The first justification, adapted from the like-kind exchange
context, is valuation difficulty. (50) In certain corporate
acquisitions, such as Acquisition #2, such difficulty may actually
exist. But for many acquisitions that fall squarely within the corporate
reorganization definition, including Acquisition #1, the notion of
valuation difficulty is a joke. The second, adapted from the installment
sale context, is insufficient liquidity to allow the taxpayer to pay his
tax. (51) Again, in certain corporate acquisitions, such as Acquisition
#2, such difficulty may actually exist. But for many acquisitions that
fall squarely within the corporate reorganization definition, including
Acquisition #1, there is no illiquidity.

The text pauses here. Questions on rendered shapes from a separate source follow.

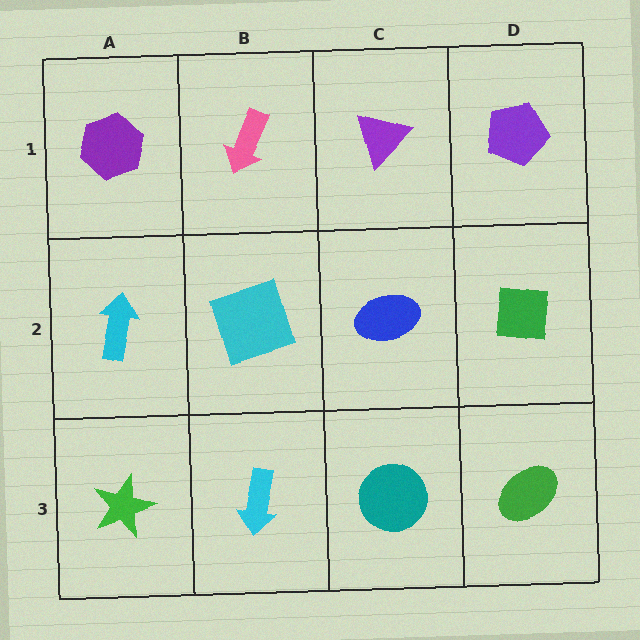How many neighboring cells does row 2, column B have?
4.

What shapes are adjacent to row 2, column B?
A pink arrow (row 1, column B), a cyan arrow (row 3, column B), a cyan arrow (row 2, column A), a blue ellipse (row 2, column C).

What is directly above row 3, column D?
A green square.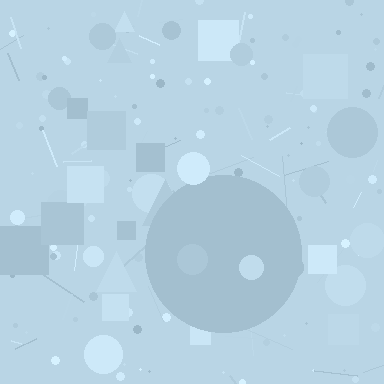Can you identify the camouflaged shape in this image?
The camouflaged shape is a circle.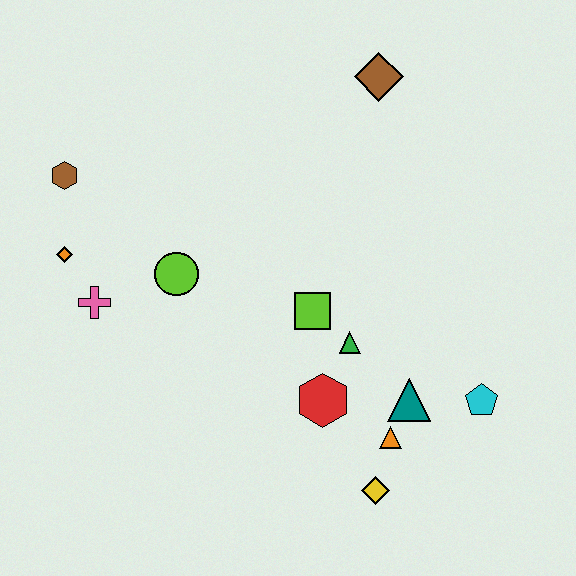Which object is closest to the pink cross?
The orange diamond is closest to the pink cross.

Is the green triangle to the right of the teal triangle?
No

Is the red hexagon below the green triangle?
Yes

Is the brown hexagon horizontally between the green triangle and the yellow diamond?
No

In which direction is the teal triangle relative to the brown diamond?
The teal triangle is below the brown diamond.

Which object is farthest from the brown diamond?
The yellow diamond is farthest from the brown diamond.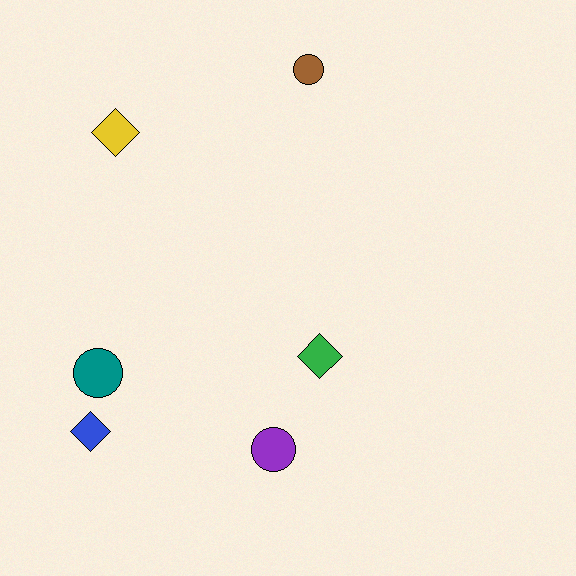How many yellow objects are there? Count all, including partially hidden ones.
There is 1 yellow object.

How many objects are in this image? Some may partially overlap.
There are 6 objects.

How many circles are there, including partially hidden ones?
There are 3 circles.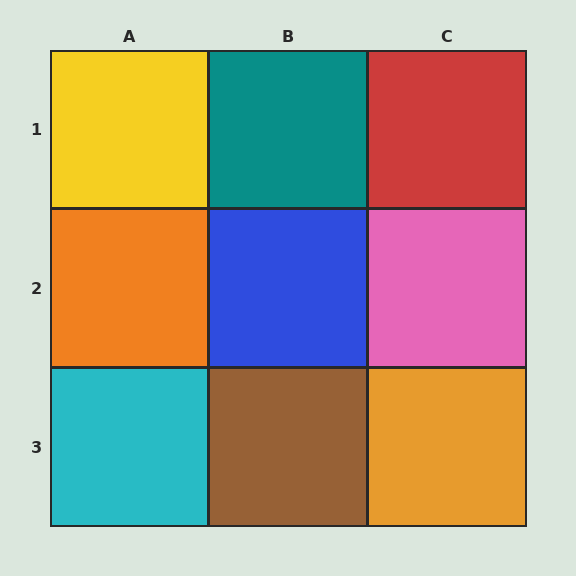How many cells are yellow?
1 cell is yellow.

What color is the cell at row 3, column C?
Orange.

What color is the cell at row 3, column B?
Brown.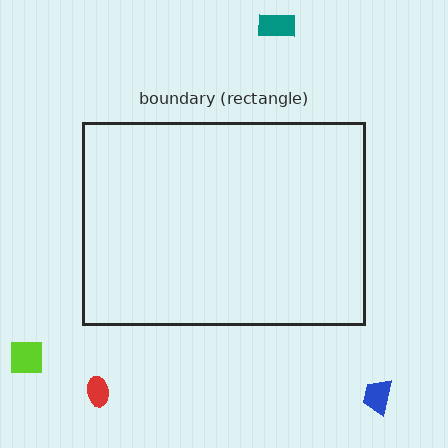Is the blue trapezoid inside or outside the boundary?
Outside.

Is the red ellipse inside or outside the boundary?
Outside.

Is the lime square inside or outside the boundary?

Moreover, even where liquidity
is a valid concern, mechanisms could be enacted to allow the Treasury to
effectively lend the taxpayer the cash with which to pay his tax. (52)
A third justification, adapted to the reorganization context from
the realization context, and thus arguably more in tune with the genesis
of the reorganization provisions, is that most taxpayers think it is
grossly unfair to be taxed on gain from an investment prior to their
disposition of such investment. (53) In large part this is because what
goes up may also come down: an unrealized gain might evaporate prior to
the asset's disposition. Of course, the very same argument can be
made in a reinvestment context (and would need to be made to provide
Acquisition #1B with nonrecognition treatment): if H sells X for cash
and reinvests his proceeds in Y (or GE), he might suffer a loss in Y (or
GE) that offsets some or all of his prior (taxed) gain in X. However,
while perceptions of unfairness are strong against imposing a tax in the
investment context, they are not generally similarly strong against
imposing a tax in the reinvestment context.